"Stop staring at me! I know it’s been months — alright years — since we went out, but I just need more time. One day we will be back together again. But right now, I can't take all this pressure".

This was me two days ago in utter tears, just staring into my closet. How did a few extra pounds lead to years of me not being able to wear the clothes that used to make me feel so great? I'm not even sure how we got here.

It seems like just yesterday they were fitting a little more snug than usual, then all of a sudden they don't fit at all — like we should have never even met in the first place. And now, I sit nervously wondering if they are in there judging me for abandoning them. Is this what they mean by separation anxiety?

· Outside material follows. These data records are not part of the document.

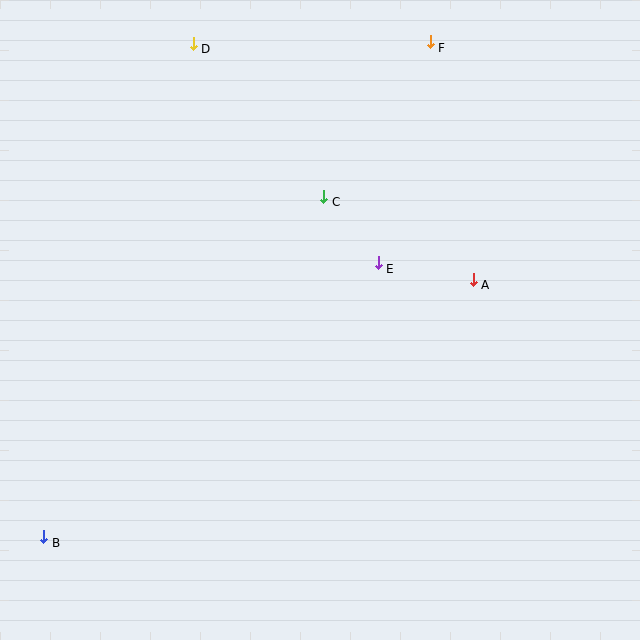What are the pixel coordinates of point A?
Point A is at (473, 285).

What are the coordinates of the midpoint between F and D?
The midpoint between F and D is at (312, 49).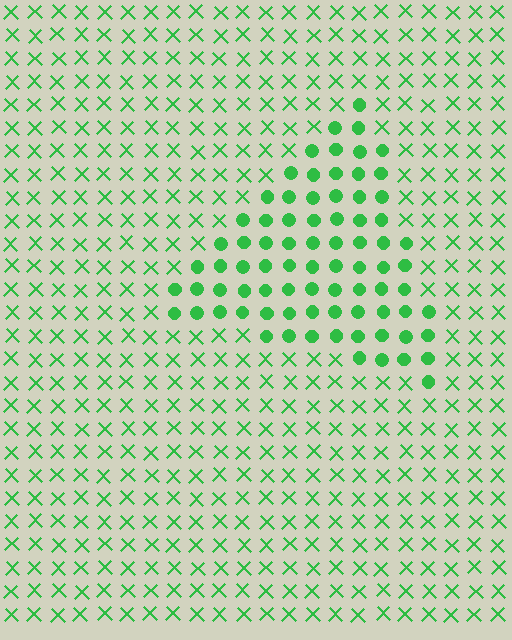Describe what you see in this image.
The image is filled with small green elements arranged in a uniform grid. A triangle-shaped region contains circles, while the surrounding area contains X marks. The boundary is defined purely by the change in element shape.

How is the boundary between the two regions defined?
The boundary is defined by a change in element shape: circles inside vs. X marks outside. All elements share the same color and spacing.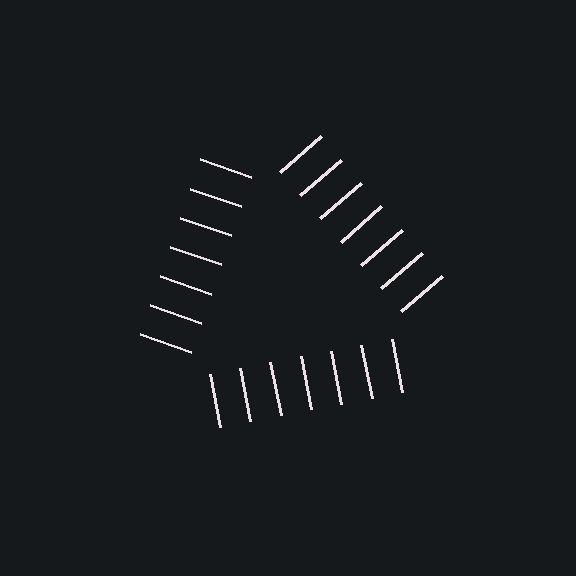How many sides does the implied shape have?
3 sides — the line-ends trace a triangle.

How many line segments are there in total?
21 — 7 along each of the 3 edges.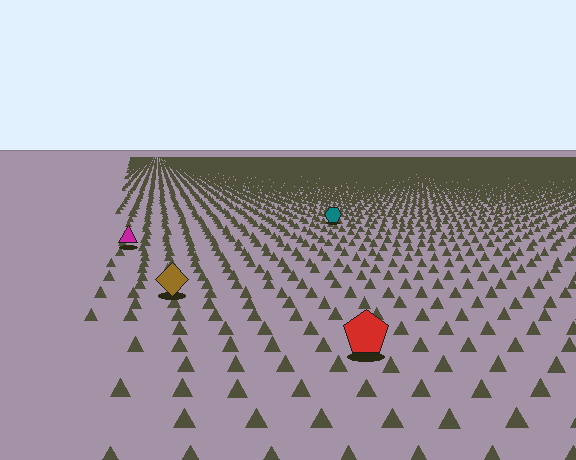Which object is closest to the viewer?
The red pentagon is closest. The texture marks near it are larger and more spread out.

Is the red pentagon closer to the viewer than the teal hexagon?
Yes. The red pentagon is closer — you can tell from the texture gradient: the ground texture is coarser near it.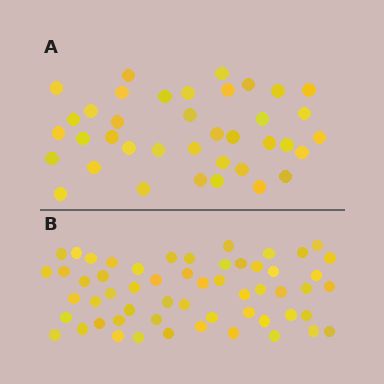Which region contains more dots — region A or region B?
Region B (the bottom region) has more dots.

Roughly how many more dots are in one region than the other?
Region B has approximately 20 more dots than region A.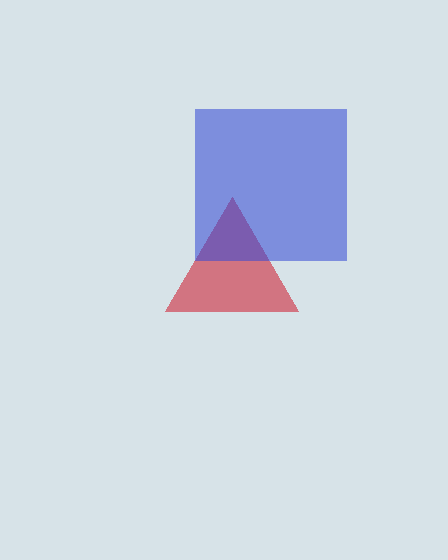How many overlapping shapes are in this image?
There are 2 overlapping shapes in the image.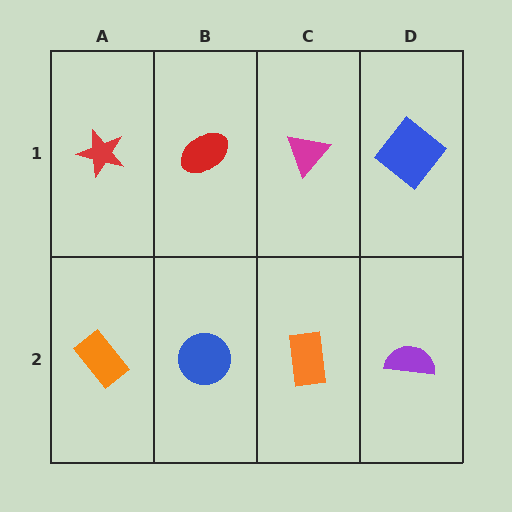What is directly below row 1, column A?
An orange rectangle.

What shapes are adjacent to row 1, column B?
A blue circle (row 2, column B), a red star (row 1, column A), a magenta triangle (row 1, column C).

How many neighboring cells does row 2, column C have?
3.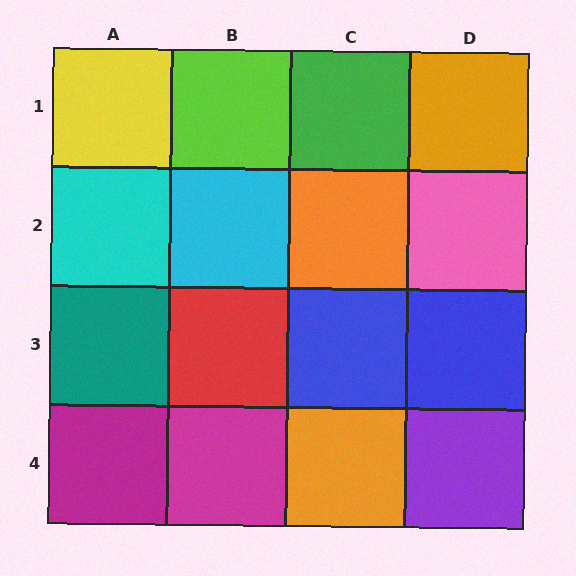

So last night I did the unthinkable, I cleaned out my closet. One by one, I pulled everything out. The little red dress I wore to the office holiday party six years ago. The green dress I wore when I went to see Jill Scott perform back in college. The orange one that I wore in Barbados five years ago, and the list went on.

For months I contemplated throwing everything out, but thought it would symbolically mean I was giving up on my fitness goals. These few extra pounds had added up over the years and these dresses were my constant reminder of the work that needed to be done. But instead of motivating me, they added a layer of pressure to my life when I had no more layers to give. I needed to be free.

As I said my goodbyes, I noticed how my shoulders started to roll back down, easing all of the tension I had from opening the closet. It was like a weight had been lifted. I no longer had the need to hold on to the constant reminder of what my past used to be. That dress I wore when I was 50lbs lighter, before I became a mother, before I turned 30, before I opened my own business, was no longer there to remind me of my old self. My new self was pretty amazing, and she needed to be acknowledged as well. Yes, I may have gained a few extra pounds, but I've done so many more amazing things than that young girl who could fit a size 4 jeans.

Far too often we forget to acknowledge the beauty there is in getting older. It's time to figuratively (and literally) clean out those closets. The ones that are making us feel ashamed of who we have grown to become. The ones holding us back from loving our current and future self.

I ended by writing down my fitness goals based on where I wanted to be versus what I once was — and said my goodbyes.

But I do hope my old clothes find a good home.